Contrary to the species’ normal behavior, the beluga has allowed residents to pet its nose over the last few days. Even though white belugas are social animals and often gather in groups, they normally are extremely shy when approached by humans or other animals, and usually make a quick escape.

Since at least the 1960s, the U.S. Navy and other navies around the world have incorporated marine mammals into some aspects of defense and military activities, Patrick Ramage, director of marine conservation at the International Fund for Animal Welfare, told National Public Radio.
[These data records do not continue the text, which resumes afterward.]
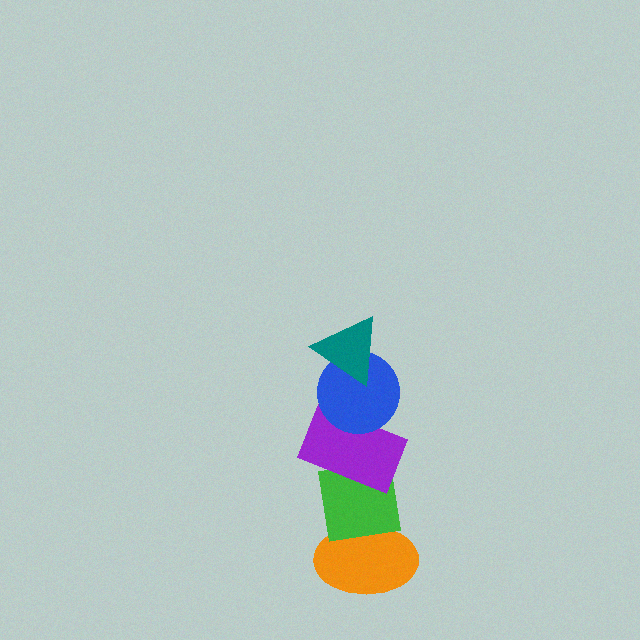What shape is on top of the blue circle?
The teal triangle is on top of the blue circle.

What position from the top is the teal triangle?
The teal triangle is 1st from the top.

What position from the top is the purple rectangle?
The purple rectangle is 3rd from the top.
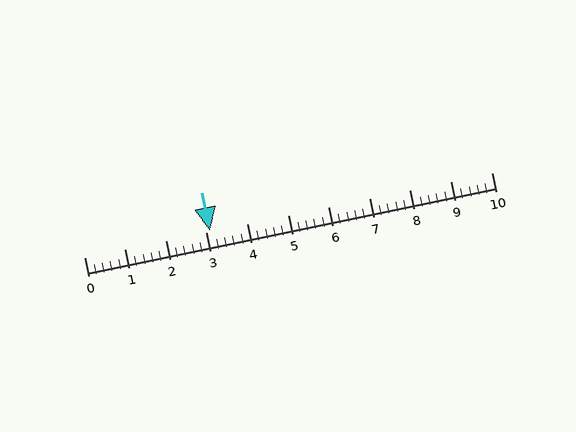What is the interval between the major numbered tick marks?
The major tick marks are spaced 1 units apart.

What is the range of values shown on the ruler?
The ruler shows values from 0 to 10.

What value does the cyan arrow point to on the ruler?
The cyan arrow points to approximately 3.1.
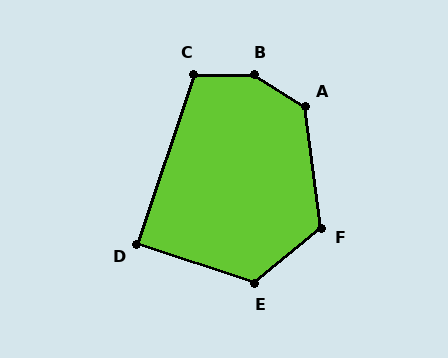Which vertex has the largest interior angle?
B, at approximately 148 degrees.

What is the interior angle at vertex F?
Approximately 122 degrees (obtuse).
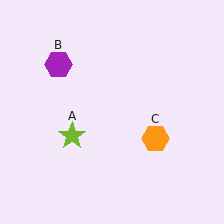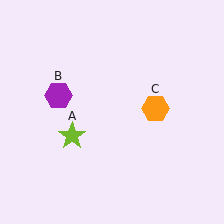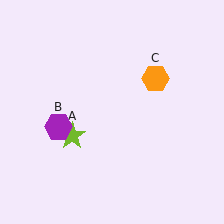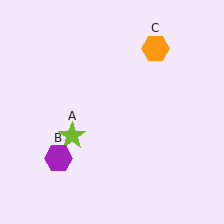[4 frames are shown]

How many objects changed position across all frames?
2 objects changed position: purple hexagon (object B), orange hexagon (object C).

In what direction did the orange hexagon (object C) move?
The orange hexagon (object C) moved up.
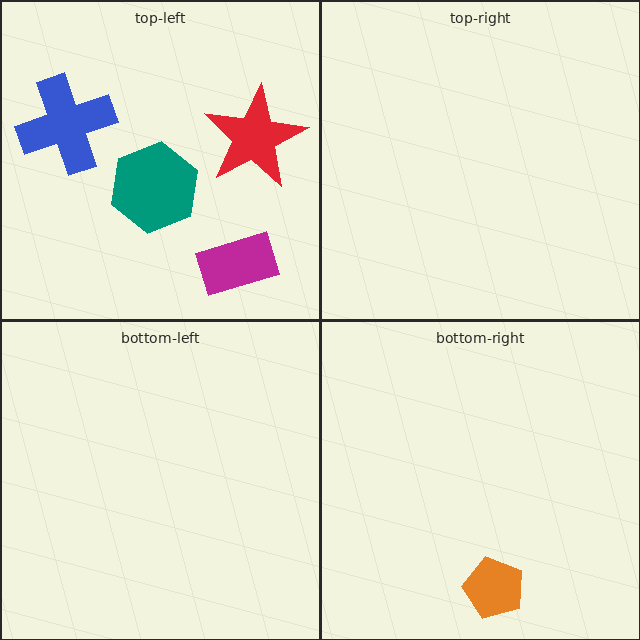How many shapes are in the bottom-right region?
1.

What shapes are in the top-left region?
The teal hexagon, the red star, the blue cross, the magenta rectangle.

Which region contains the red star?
The top-left region.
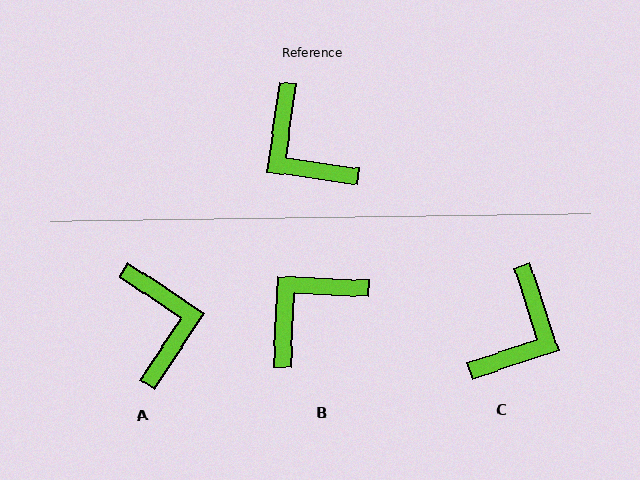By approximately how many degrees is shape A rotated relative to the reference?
Approximately 155 degrees counter-clockwise.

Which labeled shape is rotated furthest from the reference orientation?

Its dolphin and sea lion recruits are used to locate sea mines, retrieve objects from the ocean floor and gather intelligence for military divers, according to the Washington Post. They are not, however, involved in offensive operations.
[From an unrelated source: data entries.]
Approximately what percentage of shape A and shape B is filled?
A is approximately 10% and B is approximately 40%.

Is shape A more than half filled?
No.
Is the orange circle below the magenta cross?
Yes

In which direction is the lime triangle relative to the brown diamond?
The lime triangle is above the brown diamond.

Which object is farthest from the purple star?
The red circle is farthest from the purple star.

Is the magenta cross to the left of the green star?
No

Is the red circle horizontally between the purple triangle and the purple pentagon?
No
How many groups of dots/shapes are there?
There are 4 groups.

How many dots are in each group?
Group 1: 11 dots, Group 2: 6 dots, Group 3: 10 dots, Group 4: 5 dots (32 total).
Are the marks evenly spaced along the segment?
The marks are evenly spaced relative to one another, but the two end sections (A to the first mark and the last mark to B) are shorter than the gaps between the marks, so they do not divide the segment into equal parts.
In a statement to The Washington Post on Friday, the PST offered a rare confirmation, saying that “the harness is currently in our possession.”

“We must admit that examining technical equipment attached to whales is not a daily occurrence for PST. It is unclear if we will find anything,” said Martin Bernsen, a PST communications adviser. But he offered this reassurance to the beluga’s rapidly growing fan base: “The whale is not a suspect in our investigation, for now.”

Researchers say the harness could have carried weapons or cameras, triggering fresh speculation about a sea mammal special operations program that the Russian navy is believed to have been pursuing for years.

Although the Russian Defense Ministry has denied the existence of such a program, the same ministry published an ad in 2016 seeking three male and two female bottlenose dolphins and offering a total of $24,000.

Since the 2014 Russian annexation of Crimea, there have been “creepy reminders” of the Kremlin’s massive military apparatus lurking on Europe’s eastern outskirts: mystery submarines; unidentified jets, including one that almost collided with a passenger plane; and strange troop movements, the Post said.

Now Norway is trying to figure out what to do with the beluga.

One option, Wiig said, was to transport the animal to a sanctuary in Iceland, about 1,250 miles from Hammerfest. That may increase the chances for “the survival of the whale.”